13° Dans les cas mentionnés au dernier alinéa de l'article L. 181-9, la délibération ou l'acte formalisant la procédure d'évolution du plan local d'urbanisme, du document en tenant lieu ou de la carte communale.

14° Pour les carrières et les installations de stockage de déchets non inertes résultant de la prospection, de l'extraction, du traitement et du stockage de ressources minérales, la demande d'autorisation comprend le plan de gestion des déchets d'extraction.

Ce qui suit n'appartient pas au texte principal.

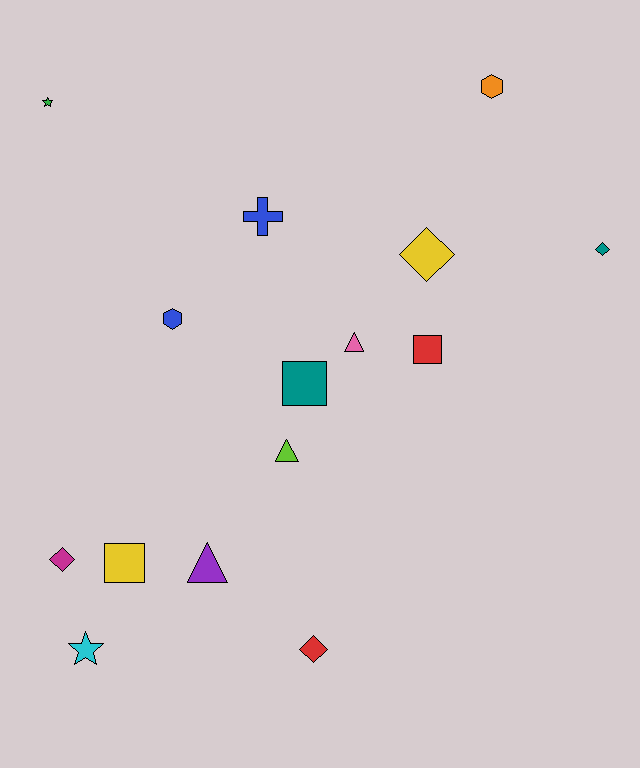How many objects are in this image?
There are 15 objects.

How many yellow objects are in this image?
There are 2 yellow objects.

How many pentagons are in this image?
There are no pentagons.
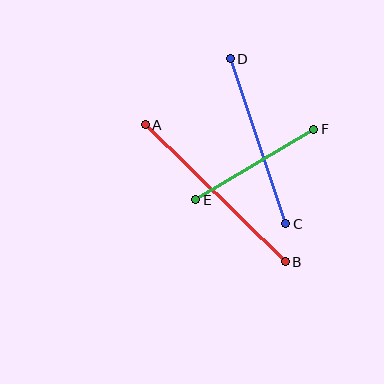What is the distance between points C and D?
The distance is approximately 174 pixels.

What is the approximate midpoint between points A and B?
The midpoint is at approximately (215, 193) pixels.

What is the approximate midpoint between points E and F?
The midpoint is at approximately (255, 165) pixels.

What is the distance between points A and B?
The distance is approximately 196 pixels.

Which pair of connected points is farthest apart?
Points A and B are farthest apart.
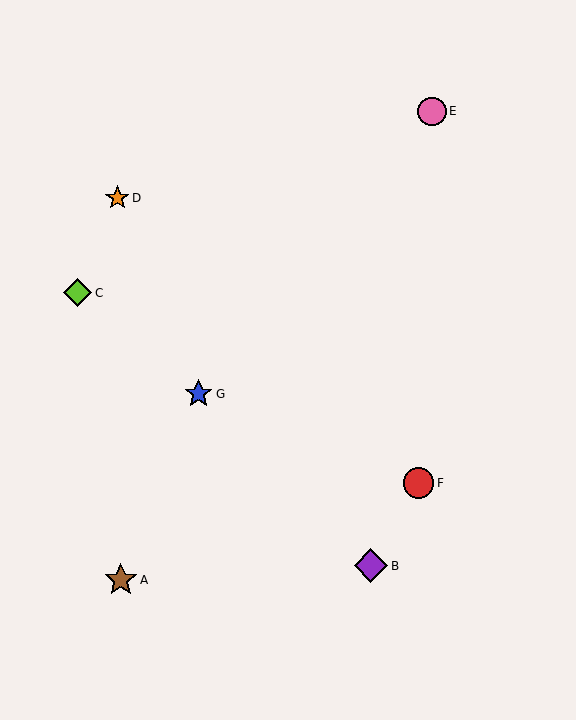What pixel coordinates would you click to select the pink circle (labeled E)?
Click at (432, 111) to select the pink circle E.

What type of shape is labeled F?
Shape F is a red circle.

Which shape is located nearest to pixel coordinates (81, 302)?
The lime diamond (labeled C) at (78, 293) is nearest to that location.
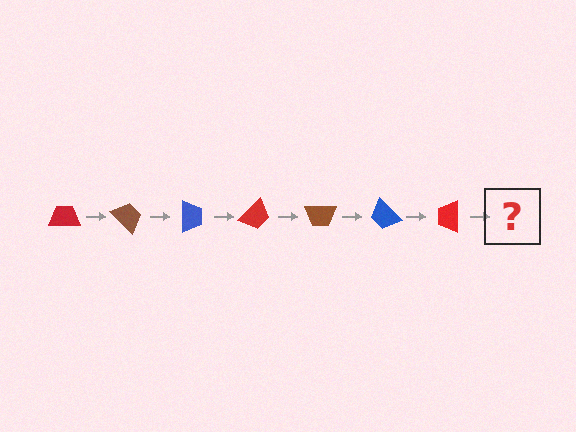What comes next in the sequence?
The next element should be a brown trapezoid, rotated 315 degrees clockwise from the start.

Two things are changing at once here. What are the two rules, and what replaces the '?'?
The two rules are that it rotates 45 degrees clockwise each step and the color cycles through red, brown, and blue. The '?' should be a brown trapezoid, rotated 315 degrees clockwise from the start.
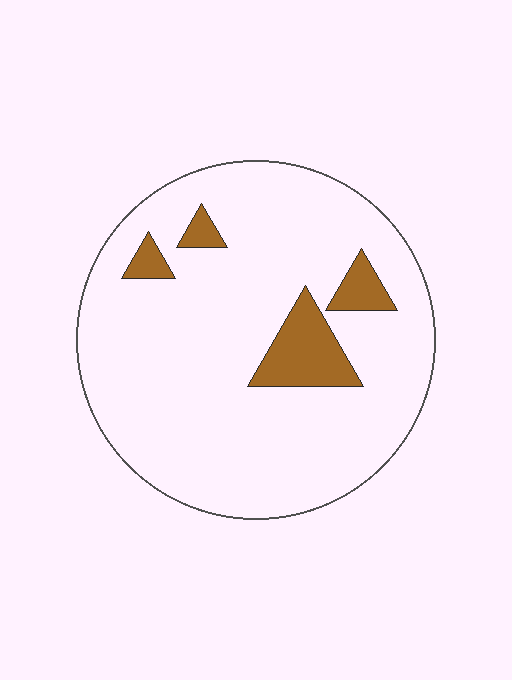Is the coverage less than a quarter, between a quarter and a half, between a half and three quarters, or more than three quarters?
Less than a quarter.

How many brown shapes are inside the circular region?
4.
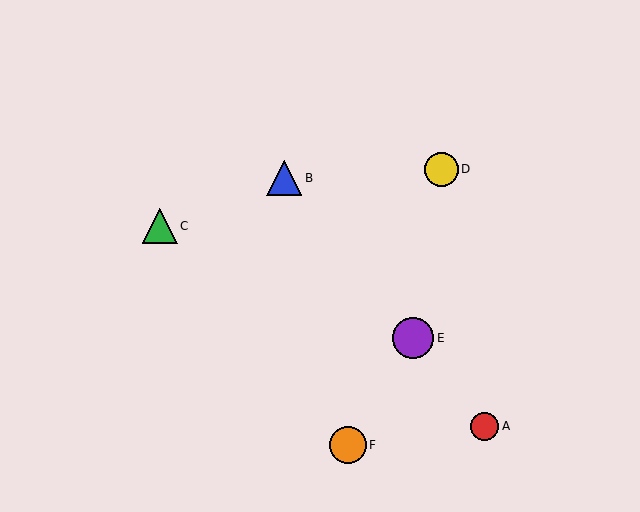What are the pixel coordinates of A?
Object A is at (484, 426).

II. – Pour les installations mentionnées à la section 8 du chapitre V du titre Ier du livre V, le contenu de l'étude d'impact comporte en outre les compléments prévus au I de l'article R. 515-59.

Pour certaines catégories d'installations d'une puissance supérieure à 20 MW, l'analyse du projet sur la consommation énergétique mentionnée au 3° du II de l'article R. 122-5 comporte une analyse coûts-avantages afin d'évaluer l'opportunité de valoriser de la chaleur fatale notamment à travers un réseau de chaleur ou de froid. Un arrêté du ministre chargé des installations classées et du ministre chargé de l'énergie, pris dans les formes prévues à l'article L. 512-5, définit les installations concernées ainsi que les modalités de réalisation de l'analyse coûts-avantages.

III. – L'étude de dangers justifie que le projet permet d'atteindre, dans des conditions économiquement acceptables, un niveau de risque aussi bas que possible, compte tenu de l'état des connaissances et des pratiques et de la vulnérabilité de l'environnement de l'installation.

Le contenu de l'étude de dangers doit être en relation avec l'importance des risques engendrés par l'installation, compte tenu de son environnement et de la vulnérabilité des intérêts mentionnés à l'article L. 181-3.

Cette étude précise, notamment, la nature et l'organisation des moyens de secours dont le pétitionnaire dispose ou dont il s'est assuré le concours en vue de combattre les effets d'un éventuel sinistre. Dans le cas des installations figurant sur la liste prévue à l'article L. 515-8, le pétitionnaire doit fournir les éléments indispensables pour l'élaboration par les autorités publiques d'un plan particulier d'intervention.

L'étude comporte, notamment, un résumé non technique explicitant la probabilité et la cinétique des accidents potentiels, ainsi qu'une cartographie agrégée par type d'effet des zones de risques significatifs.

Le ministre chargé des installations classées peut préciser les critères techniques et méthodologiques à prendre en compte pour l'établissement de l'étude de dangers, par arrêté pris dans les formes prévues à l'article L. 512-5.

Pour certaines catégories d'installations impliquant l'utilisation, la fabrication ou le stockage de substances dangereuses, le ministre chargé des installations classées peut préciser, par arrêté pris en application de l'article L. 512-5, le contenu de l'étude de dangers portant, notamment, sur les mesures d'organisation et de gestion propres à réduire la probabilité et les effets d'un accident majeur.

NOTA :

Se reporter aux dispositions de l'article 6 du décret n° 2017-82 du 26 janvier 2017 qui précisent les réserves d'entrée en vigueur.